Copyright foto: Swimbiz.it

Partendo dalla cronaca, la tappa di Len Cup di Bracciano si apre col Bronzo di Dario Verani nella 10 km maschile e l’Argento di Ginevra Taddeucci nella gara femminile. Ma vanno segnalati anche il 5° posto di Martina Caramignoli, il 4° di Alessio Occhipinti, l’8°-9° e 10° di Domenico Acerenza, Marcello Guidi, Andrea Bianchi, perché il livello di un movimento sportivo, specie in una competizione che l’Italia riserva tradizionalmente ai più giovani e ai meno esperti, non si misura con le medaglie, ma con i piazzamenti.
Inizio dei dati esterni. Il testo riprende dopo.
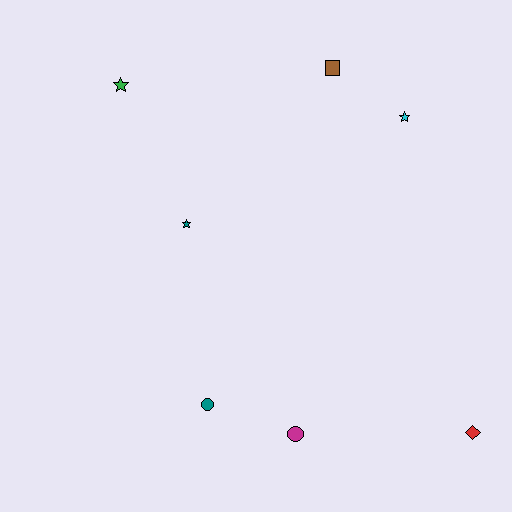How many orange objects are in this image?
There are no orange objects.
Come in ogni gara, l’agone sportivo diventa un grande coacervo di personaggi, momenti e stati d’animo diversi. C’è la febbrile preparazione, tra chi monta bandiere e cartelloni o stende il blue carpet, chi si scalda in acqua e chi si fa aiutare dai compagni a sistemare gli ultimi dettagli. Unico segnale che oggi qualcosa avrebbe interrotto il moto ondoso, il placido avanzare e ritrarsi del mare sulla spiaggia, immutabile da millenni:

 

 

C’è poi la gara stessa, e potervi assistere da une delle barche è uno spettacolo impagabile. Le braccia sferzano l’aria e fendono l’acqua con poderose bracciate, che a volte vanno a percuotere gli avversari stessi. La testa a intervalli regolari ruota in cerca di aria, della posizione dei contendenti o della traiettoria migliore:

 

 

Swimbiz.it ha seguito le competizione odierne insieme a Giorgio Scala, occhio esperto e obiettivo sapiente. Pronto a catturare il meglio anche da una giornata plumbea, i riflessi che le nubi regalano allo specchio d’acqua:

 

 

La gara scorre tra scherzi che spezzano l'attesa…

 

 

… e pause caffè ‘volanti’ tra barca e pontone

 

 

A fine gara solo un solo rammarico resta, già segnalato di recente da Swimbiz.it(leggi qui): l’indecoroso spettacolo di bicchieri e bottigliette usate nei rifornimenti, lasciati poi a deturpare le acque del Lago. Non un attacco a chi ha organizzato la gara odierna, perché il problema è endemico di uno sport che pur segue una vocazione assolutamente verde. Ma un invito per le prossime occasioni, finché non sarà la Fina stessa a dettare regole per lo smaltimento dei rifiuti di gara, anche ai Paesi con meno tradizione ecologica. Le soluzioni, semplici ed economiche, le ha suggerite a Swimbiz il responsabile di settore Stefano Rubaudo. Usare plastica biodegradabile, montare reti sotto ai pontoni oppure legare ad esso bicchieri e bottiglie. Basta poco, perché il fondo cancelli quest’unico neo dal suo splendido viso.